Shareholder Protection Rights Agreement
On December 13, 2019, our board of directors, authorized and declared a dividend of one right (a “Right”) for each of our issued and outstanding shares of common stock. The dividend was paid to the stockholders of record at the close of business on December 23, 2019. Each Right entitled the registered holder, subject to the terms of the Original Rights Agreement (as defined below), to purchase from us one one-thousandth of a share of our Series B Junior Participating Preferred Stock, par value $0.01 per share (the “Preferred Stock”), at a price of $5.00 (the “Purchase Price”), subject to certain adjustments. The description and terms of the Rights were set forth in the Rights Agreement, dated as of December 13, 2019 (the “Original Rights Agreement”), by and between us and American Stock Transfer & Trust Company, LLC, as Rights Agent (the “Rights Agent”).
On November 12, 2020, the board of directors approved an amendment and restatement of the Original Rights Agreement (as amended and restated, the “Amended and Restated Rights Agreement”) to effect certain changes to the Original Rights Agreement, including (i) reducing the duration to a term of three years, subject to certain earlier expiration as described in more detail below, and (ii) lowering the beneficial ownership threshold at which a person or group of persons becomes an Acquiring Person (as defined below) to 4.95% or more of our outstanding shares of common stock, subject to certain exceptions. The Amended and Restated Rights Agreement is designed to discourage (i) any person or group of persons from acquiring beneficial ownership of more than 4.95% of our shares of common stock and (ii) any existing stockholder currently beneficially holding 4.95% or more of our shares of common stock from acquiring additional shares of our common stock.
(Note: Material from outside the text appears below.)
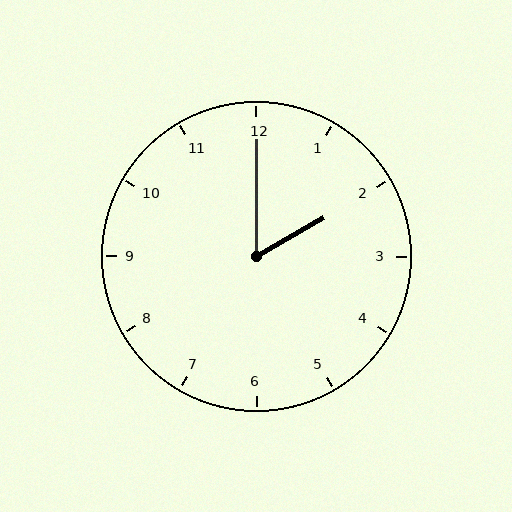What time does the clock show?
2:00.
The purpose of the Amended and Restated Rights Agreement is to protect value by preserving the Company’s ability to utilize its net operating losses and certain other tax attributes (collectively, the “Tax Benefits”) to offset potential future income tax obligations. Our ability to use our Tax Benefits would be substantially limited if it experiences an “ownership change,” as such term is defined in Section 382 of the Internal Revenue Code of 1986, as amended (the “Tax Code”). A corporation generally will experience an ownership change if the percentage of the corporation’s stock owned by its “5-percent shareholders,” as defined in Section 382 of the Tax Code, increases by more than 50 percentage points over their lowest ownership percentage within a rolling three-year period. The Amended and Restated Rights Agreement is intended to reduce the likelihood we would experience an ownership change under Section 382 of the Tax Code. The rights are only exercisable upon the occurrence of certain triggering events described in the Amended and Restated Rights Agreement.
The transfer agent for our common stock is American Stock Transfer & Trust Co. The transfer agent’s address is 40 Wall Street, New York, New York 10005.